Tennessee House eviction: Kamala Harris to meet with members – USA TODAY

NASHVILLE – Vice President Kamala Harris made a surprise visit to Nashville on Friday to push for gun control and protested gun reform on the state floor with two Tennessee Democratic lawmakers who were kicked out of the General Assembly.
The trip was quickly scheduled after Tennessee House Republicans voted Thursday to expel Reps. Justin Jones, D-Nashville, voted 72-25, and Rep. Justin Pearson, D-Memphis, 69-26, on the move, which has drawn condemnation from President Joe Biden and has become a national car control and stadium.
Two Black legislators – and a third Democrat, Rep. Gloria Johnson, D-Knoxville – was chastised by Republicans for leading protests with bullies from the House floor after a mass shooting at a Nashville private Christian school killed six people. Johnson, who is white, was driven into exile by one vote.
“Six people, including three children, were killed in a Nashville school shooting last week,” Harris said in a tweet. “How did the Republican lawyers in Tennessee respond? They expelled their colleagues who stood in Tennessee and said enough is enough.

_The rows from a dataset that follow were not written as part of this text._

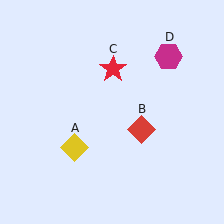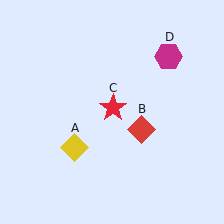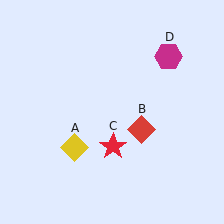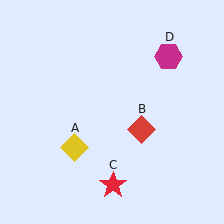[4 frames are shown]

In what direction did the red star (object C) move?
The red star (object C) moved down.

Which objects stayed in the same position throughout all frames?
Yellow diamond (object A) and red diamond (object B) and magenta hexagon (object D) remained stationary.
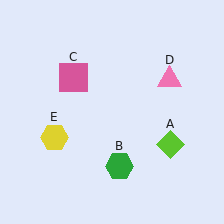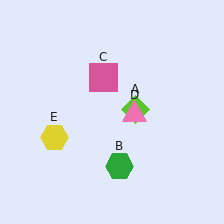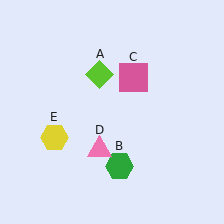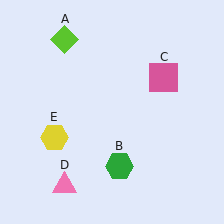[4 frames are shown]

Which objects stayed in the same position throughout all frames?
Green hexagon (object B) and yellow hexagon (object E) remained stationary.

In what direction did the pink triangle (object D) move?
The pink triangle (object D) moved down and to the left.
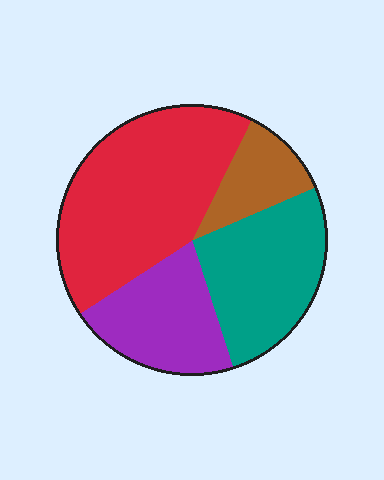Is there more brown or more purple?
Purple.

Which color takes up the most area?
Red, at roughly 40%.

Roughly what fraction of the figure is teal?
Teal takes up about one quarter (1/4) of the figure.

This is civil and dangerous.”
Harris is scheduled to meet with legislators at Fisk University, a group of community leaders who are open to advocates for helping evictions.
Pearson was met with applause and raucous applause upon arriving at the event.

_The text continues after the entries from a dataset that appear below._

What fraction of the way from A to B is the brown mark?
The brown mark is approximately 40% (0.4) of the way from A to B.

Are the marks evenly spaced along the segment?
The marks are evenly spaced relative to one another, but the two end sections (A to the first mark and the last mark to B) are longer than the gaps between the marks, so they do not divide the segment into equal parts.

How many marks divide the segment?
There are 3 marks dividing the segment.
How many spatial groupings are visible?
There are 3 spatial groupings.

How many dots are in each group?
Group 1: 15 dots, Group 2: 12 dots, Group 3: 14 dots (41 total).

“They can drive out democracy,” he said, “by talking to the crowd from a stone platform.” “But we’re still here!”
A White House official said Harris traveled to Nashville to raise the “voices” of thousands of voters who led demonstrations at the Tennessee state Capitol to change gun laws but did not budge on the state’s major policy.
Harris will also renew Biden’s call to Congress to pass a national ban on assault weapons and high-capacity magazines.

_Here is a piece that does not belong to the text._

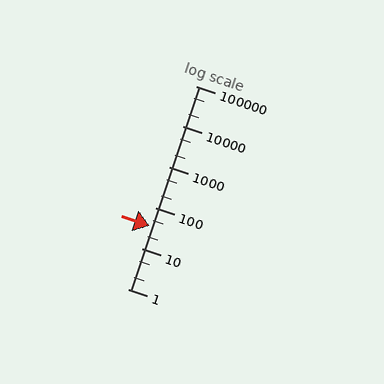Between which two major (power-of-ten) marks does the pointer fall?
The pointer is between 10 and 100.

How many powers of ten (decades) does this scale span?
The scale spans 5 decades, from 1 to 100000.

More:Tennessee Republicans expel two of the ‘Tennessee Three’ House Democrats to protest pro-gun reform
Harris intends to meet with the Democratic State Legislature caucus, including Jones, Pearson and Johnson, as well as the young people who led the protests at the Tennessee Capitol.
The president “wants to make sure the voices of those young people are heard,” a White House official said. “In the face of tragic events, they want action.”
Among those waiting outside Fisk before the event was Nicholas Umontuen, who teaches business administration at the university. Umontuen said he was “shocked” and “shocked” by the decision to expel the lawyers. But he gives him the country’s attention in the hope of raising the voices of young people fighting for change.
Three lawyers, known as the “Tennessee Three”, were accused by the Republican leader of breaking the rules of decorum and speaking on the floor of the House on March 30 without recognition.
More:‘Convention to act’: Biden says there is nothing more his guns can do
But by running ahead with the expulsions of the Republican speaker of the state House, Cameron Sexton, he turned two Democrats who had no legislative power in the Republican supermajority into abandoned national heroes in politics.
Biden, in a statement, called the expulsion “egregious, unreasonable and unprecedented.” He said that those Republican legislators would rather debate the merits of guns than those elected to punish, silence, and expel the duly elected representatives of the people of Tennessee.